The Stacks project

\begin{equation*} \DeclareMathOperator\Coim{Coim} \DeclareMathOperator\Coker{Coker} \DeclareMathOperator\Ext{Ext} \DeclareMathOperator\Hom{Hom} \DeclareMathOperator\Im{Im} \DeclareMathOperator\Ker{Ker} \DeclareMathOperator\Mor{Mor} \DeclareMathOperator\Ob{Ob} \DeclareMathOperator\Sh{Sh} \DeclareMathOperator\SheafExt{\mathcal{E}\mathit{xt}} \DeclareMathOperator\SheafHom{\mathcal{H}\mathit{om}} \DeclareMathOperator\Spec{Spec} \newcommand\colim{\mathop{\mathrm{colim}}\nolimits} \newcommand\lim{\mathop{\mathrm{lim}}\nolimits} \newcommand\Qcoh{\mathit{Qcoh}} \newcommand\Sch{\mathit{Sch}} \newcommand\QCohstack{\mathcal{QC}\!\mathit{oh}} \newcommand\Cohstack{\mathcal{C}\!\mathit{oh}} \newcommand\Spacesstack{\mathcal{S}\!\mathit{paces}} \newcommand\Quotfunctor{\mathrm{Quot}} \newcommand\Hilbfunctor{\mathrm{Hilb}} \newcommand\Curvesstack{\mathcal{C}\!\mathit{urves}} \newcommand\Polarizedstack{\mathcal{P}\!\mathit{olarized}} \newcommand\Complexesstack{\mathcal{C}\!\mathit{omplexes}} \newcommand\Pic{\mathop{\mathrm{Pic}}\nolimits} \newcommand\Picardstack{\mathcal{P}\!\mathit{ic}} \newcommand\Picardfunctor{\mathrm{Pic}} \newcommand\Deformationcategory{\mathcal{D}\!\mathit{ef}} \end{equation*}

Lemma 10.119.6. Let $R$ be a Noetherian domain. Then $R$ is a UFD if and only if every height $1$ prime ideal is principal.

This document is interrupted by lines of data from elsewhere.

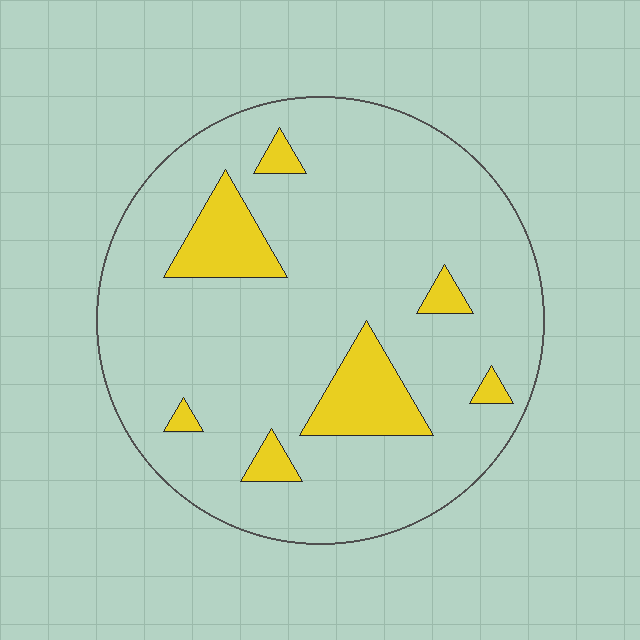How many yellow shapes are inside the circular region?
7.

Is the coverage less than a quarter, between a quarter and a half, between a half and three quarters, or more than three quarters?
Less than a quarter.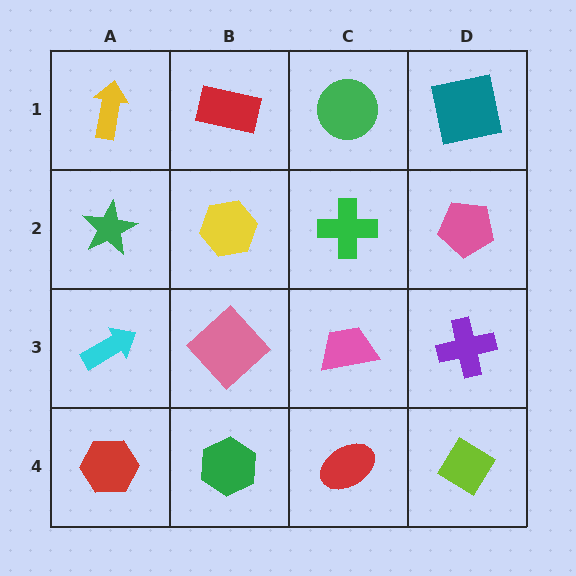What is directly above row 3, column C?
A green cross.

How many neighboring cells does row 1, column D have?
2.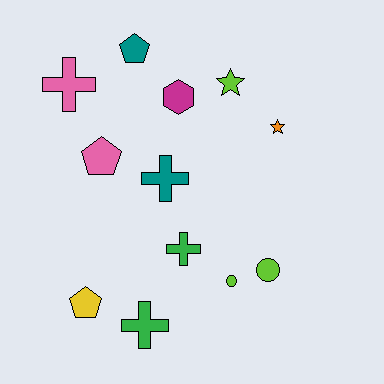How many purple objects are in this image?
There are no purple objects.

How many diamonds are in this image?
There are no diamonds.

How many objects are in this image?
There are 12 objects.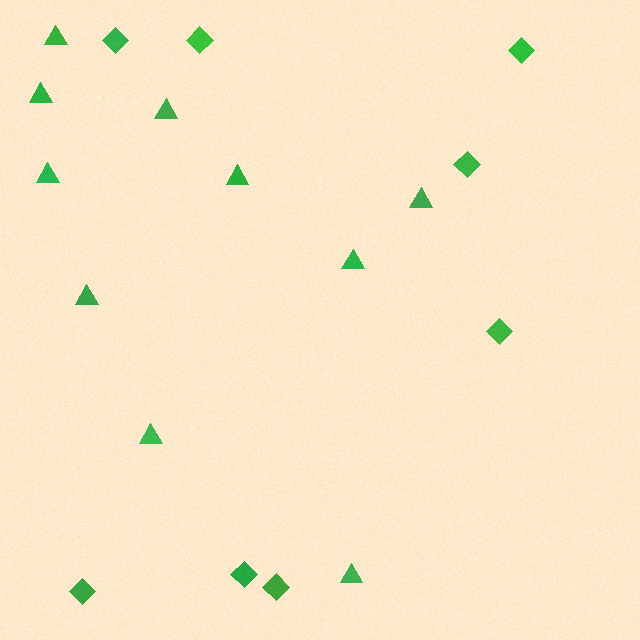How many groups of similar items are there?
There are 2 groups: one group of triangles (10) and one group of diamonds (8).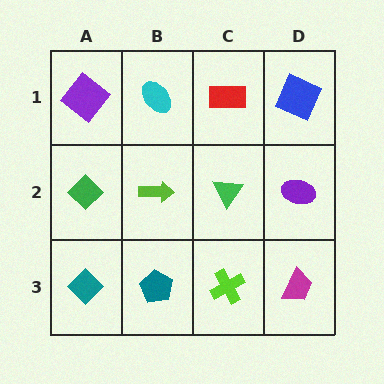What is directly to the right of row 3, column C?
A magenta trapezoid.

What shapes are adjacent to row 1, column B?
A lime arrow (row 2, column B), a purple diamond (row 1, column A), a red rectangle (row 1, column C).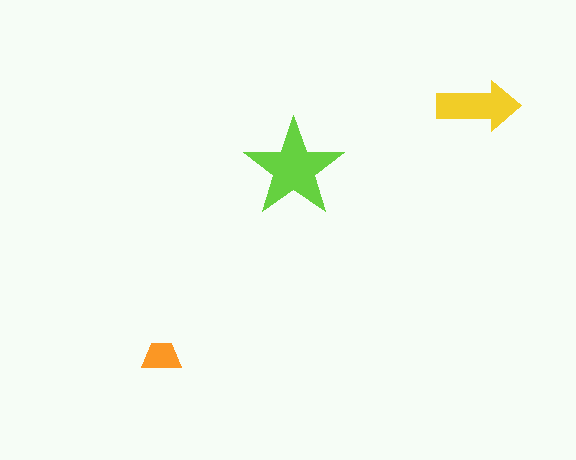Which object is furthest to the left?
The orange trapezoid is leftmost.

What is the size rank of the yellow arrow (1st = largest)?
2nd.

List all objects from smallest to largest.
The orange trapezoid, the yellow arrow, the lime star.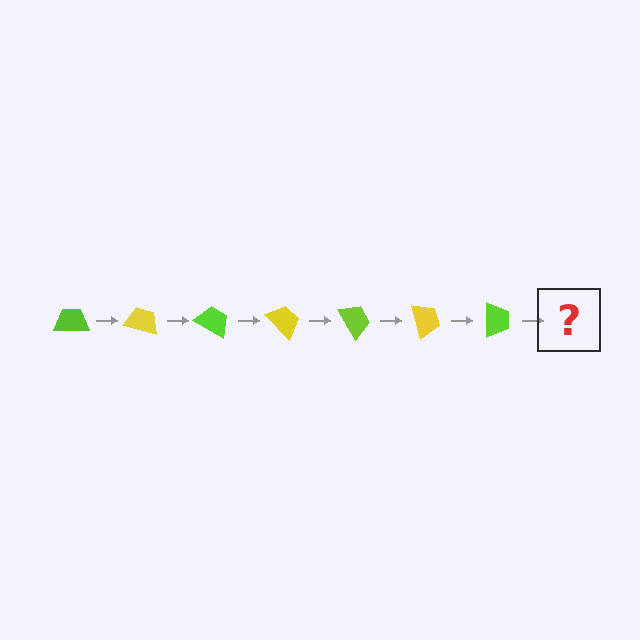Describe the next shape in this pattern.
It should be a yellow trapezoid, rotated 105 degrees clockwise from the start.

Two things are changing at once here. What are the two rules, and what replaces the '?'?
The two rules are that it rotates 15 degrees clockwise each step and the color cycles through lime and yellow. The '?' should be a yellow trapezoid, rotated 105 degrees clockwise from the start.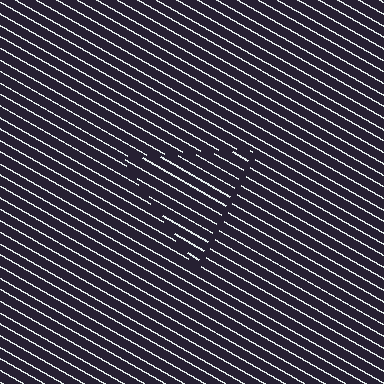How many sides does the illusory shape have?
3 sides — the line-ends trace a triangle.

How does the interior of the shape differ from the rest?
The interior of the shape contains the same grating, shifted by half a period — the contour is defined by the phase discontinuity where line-ends from the inner and outer gratings abut.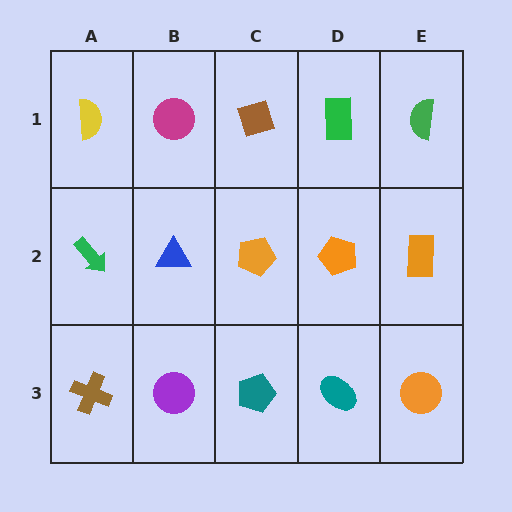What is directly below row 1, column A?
A green arrow.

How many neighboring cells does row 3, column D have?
3.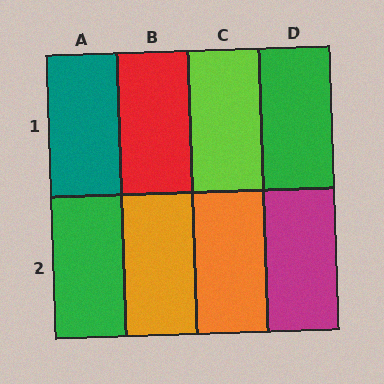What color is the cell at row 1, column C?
Lime.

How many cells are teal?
1 cell is teal.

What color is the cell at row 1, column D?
Green.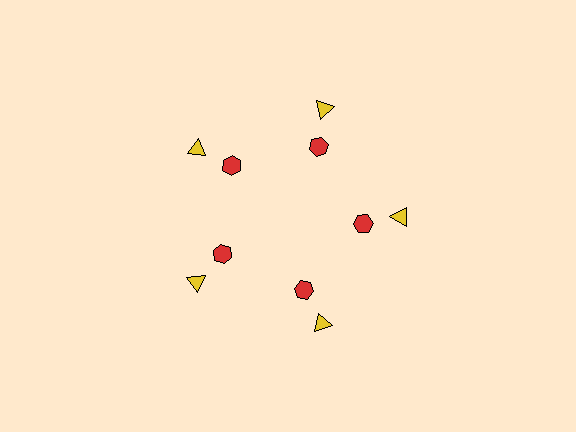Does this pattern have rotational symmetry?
Yes, this pattern has 5-fold rotational symmetry. It looks the same after rotating 72 degrees around the center.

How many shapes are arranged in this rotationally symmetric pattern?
There are 10 shapes, arranged in 5 groups of 2.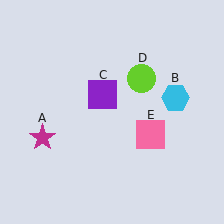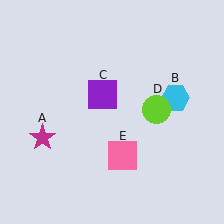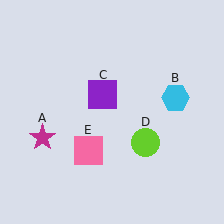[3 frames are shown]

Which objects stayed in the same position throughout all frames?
Magenta star (object A) and cyan hexagon (object B) and purple square (object C) remained stationary.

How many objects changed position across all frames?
2 objects changed position: lime circle (object D), pink square (object E).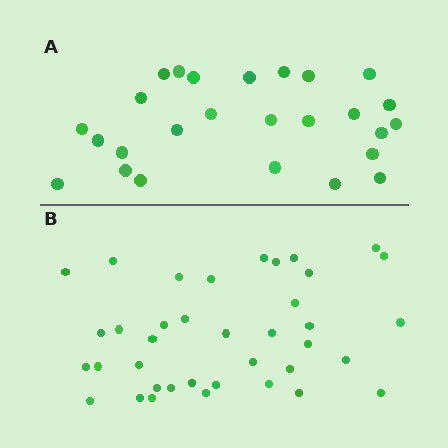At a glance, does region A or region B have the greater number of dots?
Region B (the bottom region) has more dots.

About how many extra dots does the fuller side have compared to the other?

Proof. Assume $R$ is a UFD and let $\mathfrak p$ be a height 1 prime ideal. Take $x \in \mathfrak p$ nonzero and let $x = a_1 \ldots a_ n$ be a factorization into irreducibles. Since $\mathfrak p$ is prime we see that $a_ i \in \mathfrak p$ for some $i$. By Lemma 10.119.5 the ideal $(a_ i)$ is prime. Since $\mathfrak p$ has height $1$ we conclude that $(a_ i) = \mathfrak p$.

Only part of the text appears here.